Goldman Sachs is following through on its reported plan to lay off thousands of employees as dealmaking slowed from 2021 when the industry staffed up to meet the demand. 

On Wednesday, Goldman Sachs began conversations with employees affected by layoffs, a source with knowledge of the situation told Insider. All told, the planned cuts will affect no more than 3,200 employees out of the bank’s roughly 49,500 workforce, the source said. This works out to a maximum of about 6.5% of Goldman’s global headcount.

Goldman Sachs declined to comment on the layoffs when contacted by Insider.

Goldman Sachs had previously laid off employees in its media and tech teams, among others, Insider reported in September. Goldman’s consumer banking unit also faced mounting losses in 2022

Wall Street layoffs tend to be timed to precede the earnings and spring bonus season, cutting employees loose before large sums are handed out. The bank is expected to release its earnings for Q4 2022 on January 17. 

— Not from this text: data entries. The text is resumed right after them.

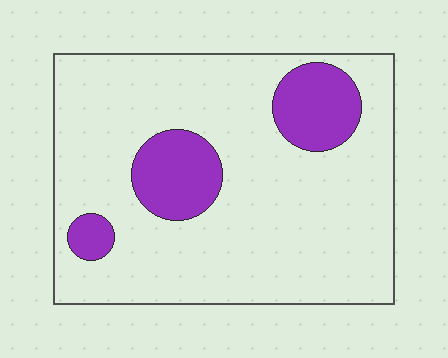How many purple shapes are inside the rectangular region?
3.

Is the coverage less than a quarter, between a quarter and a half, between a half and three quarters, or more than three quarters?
Less than a quarter.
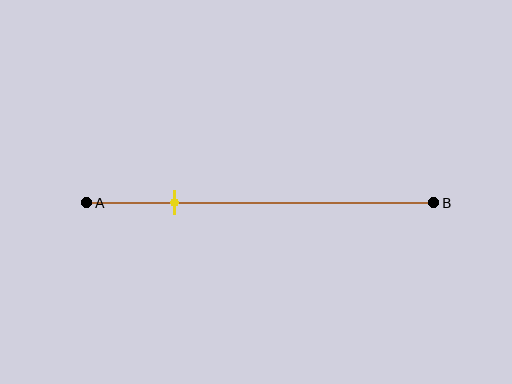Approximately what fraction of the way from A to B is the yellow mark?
The yellow mark is approximately 25% of the way from A to B.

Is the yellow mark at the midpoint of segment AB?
No, the mark is at about 25% from A, not at the 50% midpoint.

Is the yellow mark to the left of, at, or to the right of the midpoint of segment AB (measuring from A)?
The yellow mark is to the left of the midpoint of segment AB.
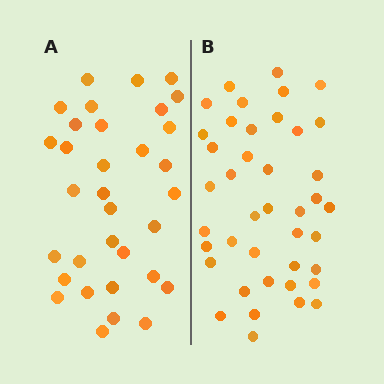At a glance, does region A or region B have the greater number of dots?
Region B (the right region) has more dots.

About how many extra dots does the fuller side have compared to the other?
Region B has roughly 8 or so more dots than region A.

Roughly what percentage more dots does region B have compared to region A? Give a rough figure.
About 25% more.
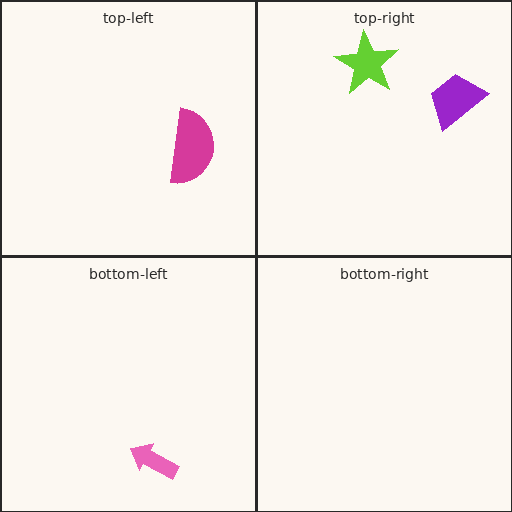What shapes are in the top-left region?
The magenta semicircle.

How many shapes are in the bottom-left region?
1.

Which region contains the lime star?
The top-right region.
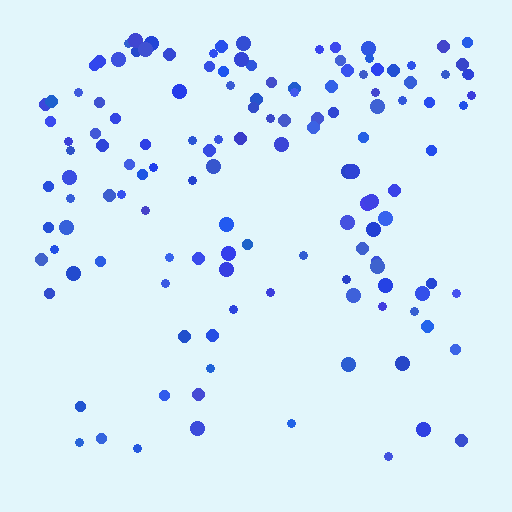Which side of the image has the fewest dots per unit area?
The bottom.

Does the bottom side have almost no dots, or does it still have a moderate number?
Still a moderate number, just noticeably fewer than the top.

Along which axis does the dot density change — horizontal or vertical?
Vertical.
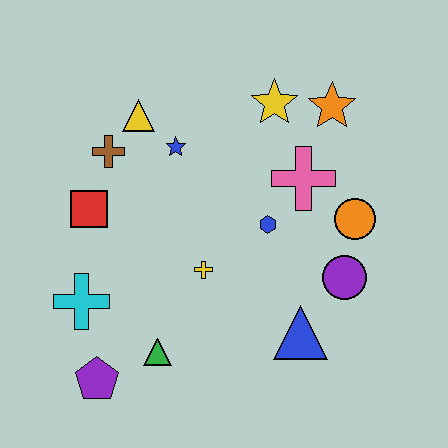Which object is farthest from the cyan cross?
The orange star is farthest from the cyan cross.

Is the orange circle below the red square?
Yes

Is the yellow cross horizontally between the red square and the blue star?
No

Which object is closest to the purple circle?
The orange circle is closest to the purple circle.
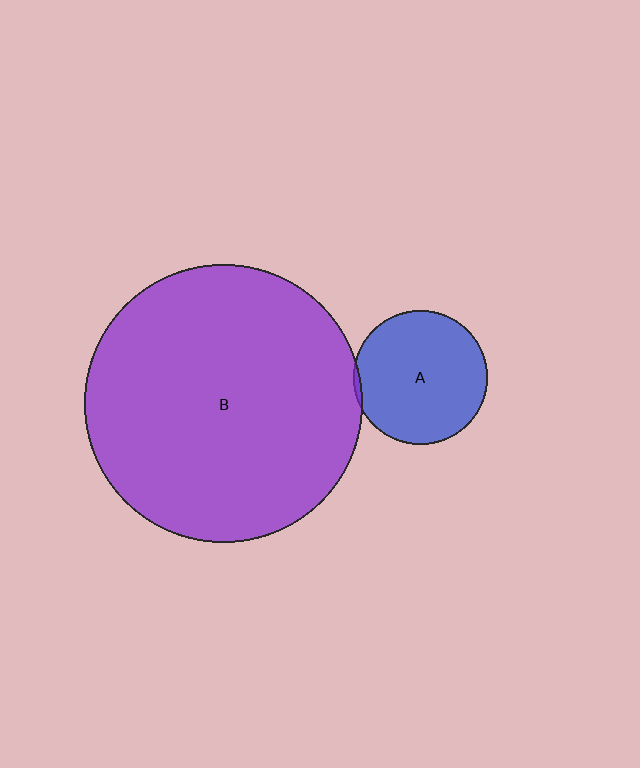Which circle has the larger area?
Circle B (purple).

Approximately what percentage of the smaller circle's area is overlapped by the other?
Approximately 5%.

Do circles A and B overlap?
Yes.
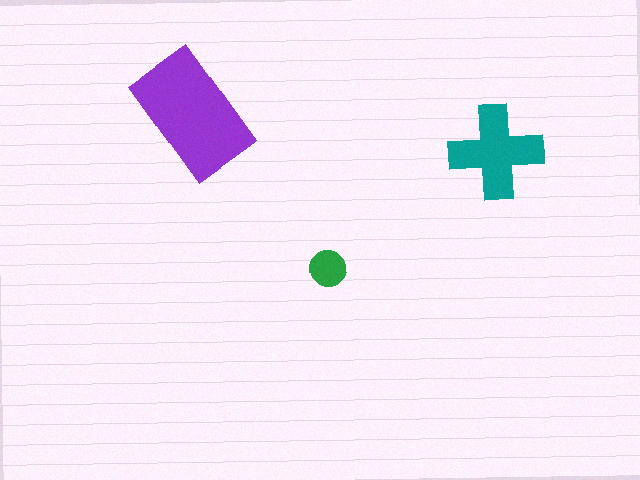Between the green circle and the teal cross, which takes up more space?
The teal cross.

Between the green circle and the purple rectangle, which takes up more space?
The purple rectangle.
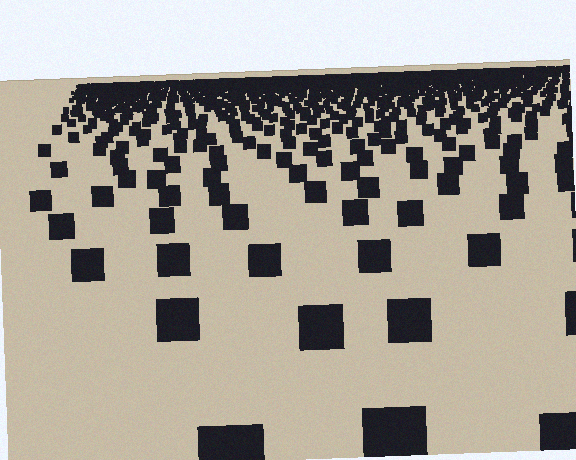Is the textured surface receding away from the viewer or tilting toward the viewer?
The surface is receding away from the viewer. Texture elements get smaller and denser toward the top.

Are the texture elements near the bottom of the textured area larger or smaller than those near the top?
Larger. Near the bottom, elements are closer to the viewer and appear at a bigger on-screen size.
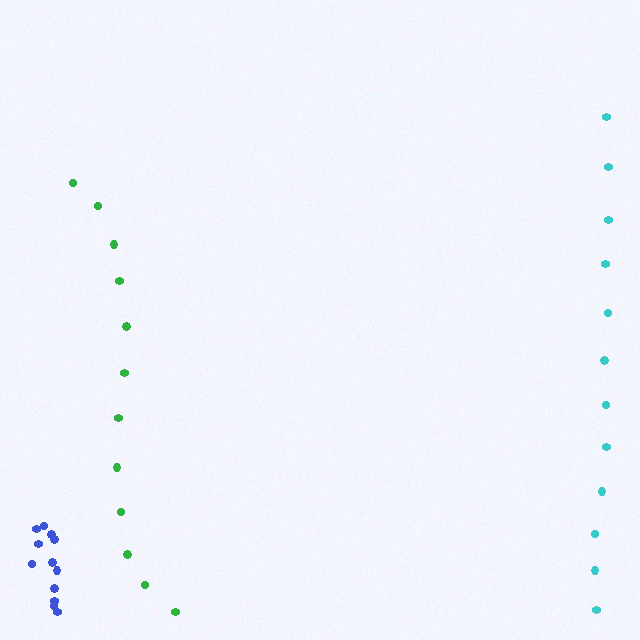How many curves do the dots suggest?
There are 3 distinct paths.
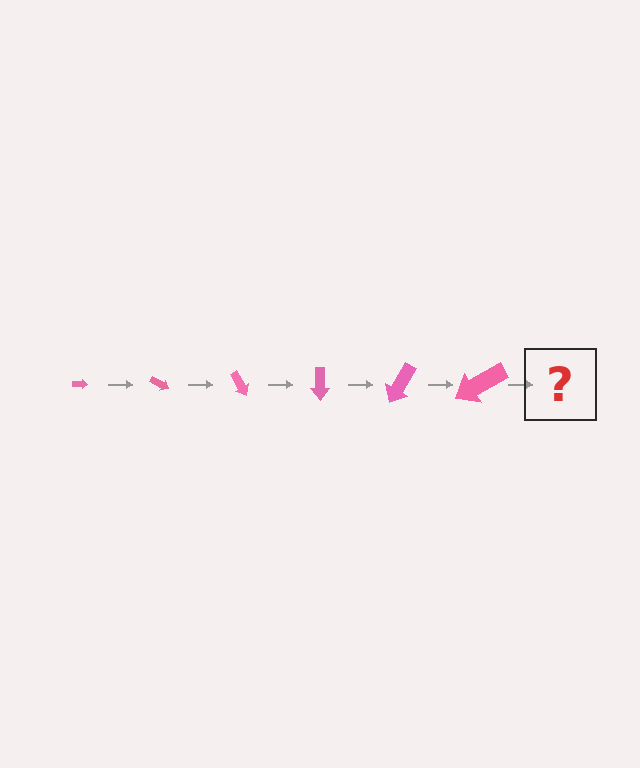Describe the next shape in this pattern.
It should be an arrow, larger than the previous one and rotated 180 degrees clockwise from the start.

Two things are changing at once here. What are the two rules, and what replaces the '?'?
The two rules are that the arrow grows larger each step and it rotates 30 degrees clockwise each step. The '?' should be an arrow, larger than the previous one and rotated 180 degrees clockwise from the start.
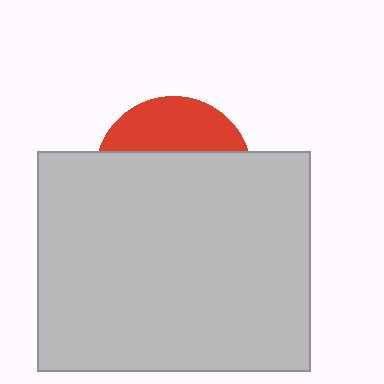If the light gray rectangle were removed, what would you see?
You would see the complete red circle.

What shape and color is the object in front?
The object in front is a light gray rectangle.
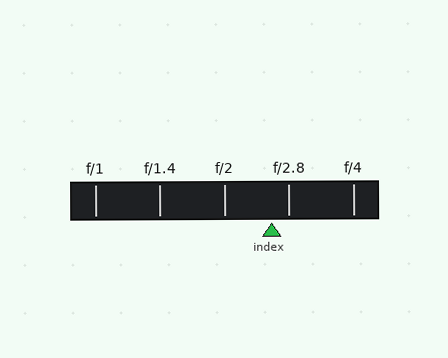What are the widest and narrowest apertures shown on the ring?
The widest aperture shown is f/1 and the narrowest is f/4.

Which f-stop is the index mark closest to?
The index mark is closest to f/2.8.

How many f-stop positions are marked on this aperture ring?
There are 5 f-stop positions marked.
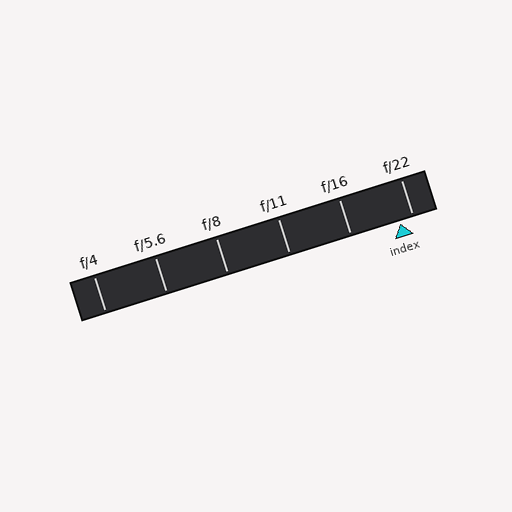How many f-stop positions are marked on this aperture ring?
There are 6 f-stop positions marked.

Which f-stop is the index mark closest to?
The index mark is closest to f/22.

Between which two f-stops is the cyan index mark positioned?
The index mark is between f/16 and f/22.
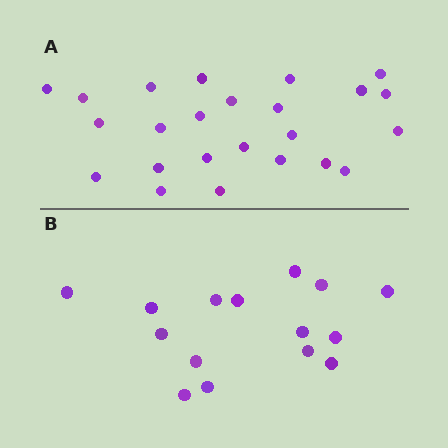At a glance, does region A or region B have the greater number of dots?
Region A (the top region) has more dots.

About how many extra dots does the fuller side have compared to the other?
Region A has roughly 8 or so more dots than region B.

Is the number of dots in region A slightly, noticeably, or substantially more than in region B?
Region A has substantially more. The ratio is roughly 1.6 to 1.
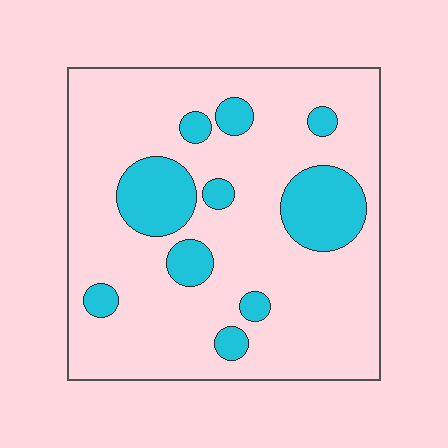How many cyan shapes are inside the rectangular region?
10.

Wall Street cuts during downturns tend to affect highly-paid executive-level employees as well as support staff like those doing research, administrative and tech work, said Jeanne Branthover, a managing partner at recruiting firm DHR Global, who specializes in placing bankers and senior-level executives at financial services firms.

“A lot of these firms hired support teams for business developers and dealmakers, but things are changing rapidly,” she said. Indeed, dealmaking slowed sharply in 2022.

The cuts at Goldman follow tech industry layoffs that have seen engineers at Meta, Twitter, and other companies lose their jobs in recent months. 

A recent survey by the accounting firm PricewaterhouseCoopers highlighted how intent executives have been on cost-cutting to weather rising interest rates and the decline of dealmaking from highs in 2021. 

In the PwC survey in November, more than 80% of the more than 650 executives who participated said they anticipated a recession and planned to reduce their workforces. The survey report stated that there could be a circular effect to this approach when companies act similarly on a large scale, manifesting the anticipated downturn. 

“When companies hunker down in anticipation of an economic downturn, they conserve cash and scale back spending,” the report said. “When entire industries take this approach, they can create the very situation they were hoping to avoid.”